_SLUCOR HDS5210 - Programming for Health Data Science - 2018 Spring_

Week 3 (February 5) Exercises
===

Before starting, be sure that you have completed the GitHub setup from week 2 and have your hds5210 repository setup from the homework last assignments.  You'll continue to use the same Git project / repository to submit your assignments.

#1 - Creating Functions
---

Write a function called `navy_bmi` like the BMI one we did in class, that uses the US Navy calculator for BMI for men.  You can find the formula below.  Note that the **formula assumes all measurements are in cm**.

![navy_bmi](navy_bmi_formula.png "Navy BMI")

Your function will need to take in parameters for `waist_inches`, `neck_inches`, and `height_inches`, **all in inches**.  Test your function using the following values to make sure you get the right answer.

```
navy_bmi(36.5, 16, 72)

19.499313827566784
```

You'll need to import that **math** module first to be able to use the **log** function.  You may also want to review the help documentation on **log** to make sure you use it correctly.

In [1]:
import math
def navy_bmi(waist, neck, height):
    waist_cm = waist * 2.54
    neck_cm = neck * 2.54
    height_cm = height * 2.54
    bmi = 86.010 * math.log(waist_cm - neck_cm,10) - 70.041 * math.log(height_cm,10) + 30.30
    return bmi


In [2]:
navy_bmi(36.5, 16, 72)

19.499313827566784

#2 - Understanding Functions
---

Try to reason through this set of instruction and determine what the output will be.  Check your understanding by running the code in Jupyter.  Then explain why the output is what it is.

```
temp = 103

def calculate_target (temp):
    temp -= 4
    return temp

calculate_target (temp)

print("The current value of temp is " + str(temp))
```


Solution
---

1. The program-level variable `temp` is set to `103`
2. We have a function that uses a local variable also named `temp` to do a calculation
3. When we use the `calculate_target` function and pass it the program-level variable `temp`, the function does its work and returns a value, but our program doesn't assign that return value to a variable. Nothing has changed at the program-level.
4. We print out the value of the program-level variable `temp`... which never changed

#3 - Parsing Dosage Amounts and Units
---

Create a function that will take as input an infusion dosage value and unit in the format `# volume/time` such as `45 mg/hr` or `0.2 L/hr`, and return just the numeric part of the dosage.  It should return the numeric part as a floating point decimal number so that calculations can easily be done with the number.

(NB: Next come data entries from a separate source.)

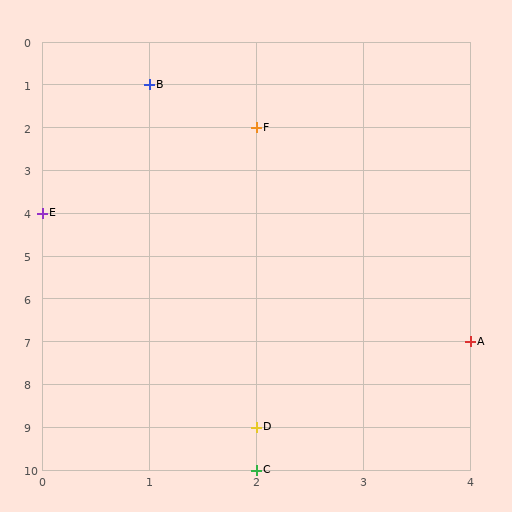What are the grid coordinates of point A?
Point A is at grid coordinates (4, 7).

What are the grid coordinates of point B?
Point B is at grid coordinates (1, 1).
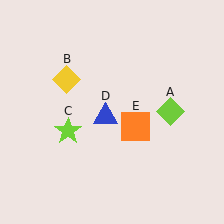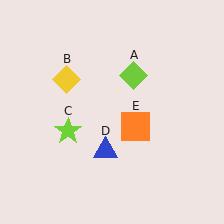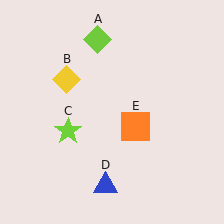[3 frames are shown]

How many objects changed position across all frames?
2 objects changed position: lime diamond (object A), blue triangle (object D).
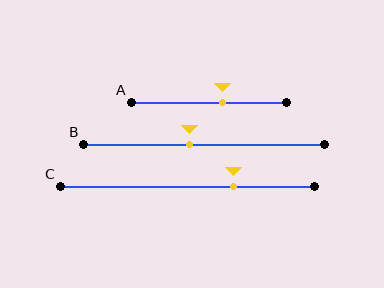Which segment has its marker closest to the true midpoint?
Segment B has its marker closest to the true midpoint.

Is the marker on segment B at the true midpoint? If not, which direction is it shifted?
No, the marker on segment B is shifted to the left by about 6% of the segment length.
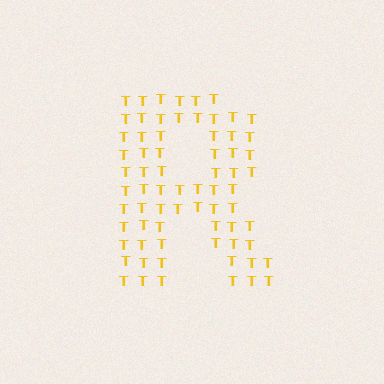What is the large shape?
The large shape is the letter R.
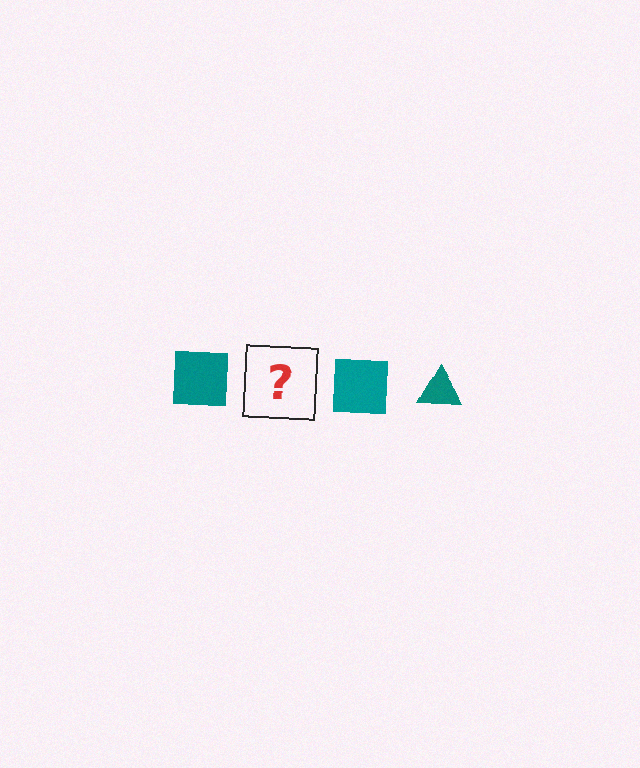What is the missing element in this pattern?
The missing element is a teal triangle.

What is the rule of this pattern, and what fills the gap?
The rule is that the pattern cycles through square, triangle shapes in teal. The gap should be filled with a teal triangle.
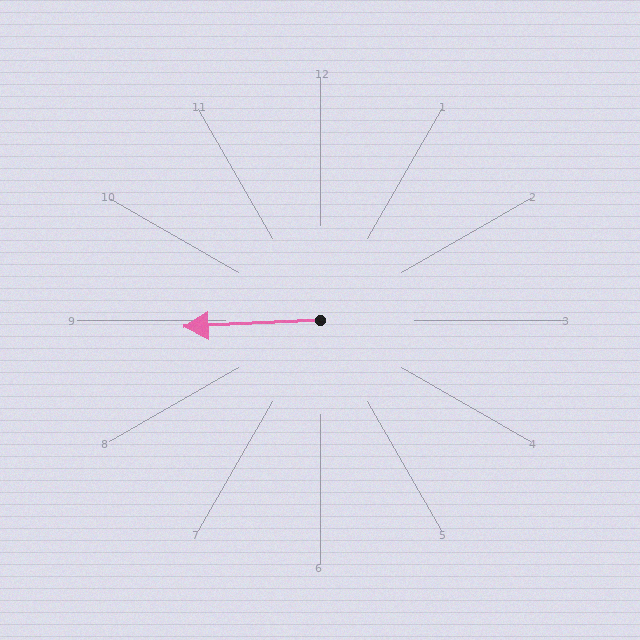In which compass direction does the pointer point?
West.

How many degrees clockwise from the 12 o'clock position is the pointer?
Approximately 267 degrees.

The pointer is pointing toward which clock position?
Roughly 9 o'clock.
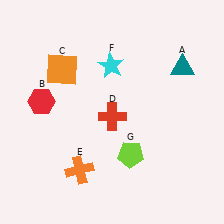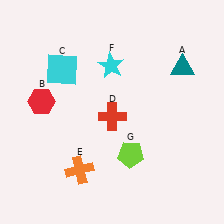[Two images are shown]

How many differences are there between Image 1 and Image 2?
There is 1 difference between the two images.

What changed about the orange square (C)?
In Image 1, C is orange. In Image 2, it changed to cyan.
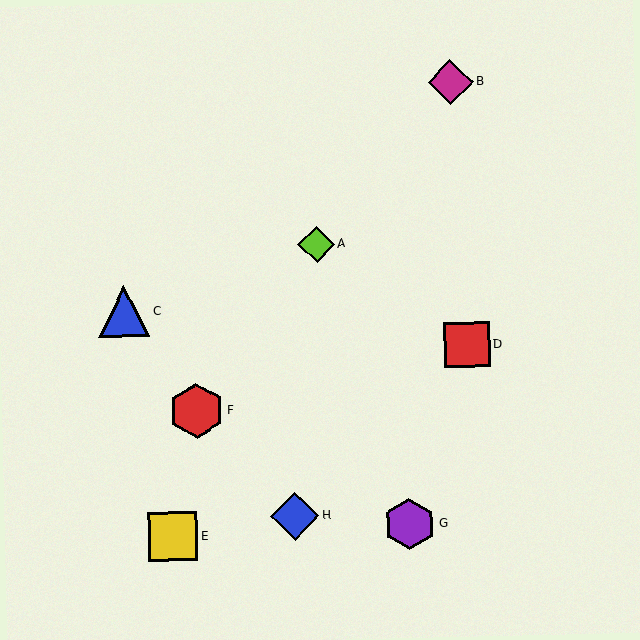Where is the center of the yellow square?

Demonstrate that your function works correctly using each of these tests:
```
1.0 L/hr
10 mg/hr
0.75 g/day
```

Solution Option 1, using `find`
---

In [3]:
def parse_rate1(rate):
    """ (str) -> float
    Given a string that's in the format '# volume/time' 
    extract the numeric part and return it as a number
    
    >>> parse_rate1('1.0 L/hr')
    1.0
    
    >>> parse_rate1('10 mg/hr')
    10.0
    
    >>> parse_rate1('0.75 g/day')
    0.75
    """
    space_pos = rate.find(' ')    # The space is our separator between number part and units
    num_part = rate[:space_pos]   # Take everything up to that space
    return float(num_part)        # Return the float version

In [4]:
import doctest
doctest.run_docstring_examples(parse_rate1,globals(),verbose=True)

Finding tests in NoName
Trying:
    parse_rate1('1.0 L/hr')
Expecting:
    1.0
ok
Trying:
    parse_rate1('10 mg/hr')
Expecting:
    10.0
ok
Trying:
    parse_rate1('0.75 g/day')
Expecting:
    0.75
ok


Solution Option 2 - using `split`
---

In [5]:
def parse_rate2(rate):
    """ (str) -> float
    Given a string that's in the format '# volume/time' 
    extract the numeric part and return it as a number
    
    >>> parse_rate2('1.0 L/hr')
    1.0
    
    >>> parse_rate2('10 mg/hr')
    10.0
    
    >>> parse_rate2('0.75 g/day')
    0.75
    """
    parts = rate.split(' ')   # Split our string into parts based using space as a separator
    return float(parts[0])    # The number part will be the 0-index of the parts array

In [6]:
import doctest
doctest.run_docstring_examples(parse_rate2,globals(),verbose=True)

Finding tests in NoName
Trying:
    parse_rate2('1.0 L/hr')
Expecting:
    1.0
ok
Trying:
    parse_rate2('10 mg/hr')
Expecting:
    10.0
ok
Trying:
    parse_rate2('0.75 g/day')
Expecting:
    0.75
ok


#4 - Parsing and Rewriting a String
---

Create another function or collection of functions that will take a string in the format `drug # volumne/time` such as `Asprin 20 mg/hr`, and return a string in the format `In one hr, the patient will have received 20 mg of Asprin.  Doubling the dosage to 40 mg would be dangerous!`. Be sure that you reuse the other functions you've created in this assignment if possible.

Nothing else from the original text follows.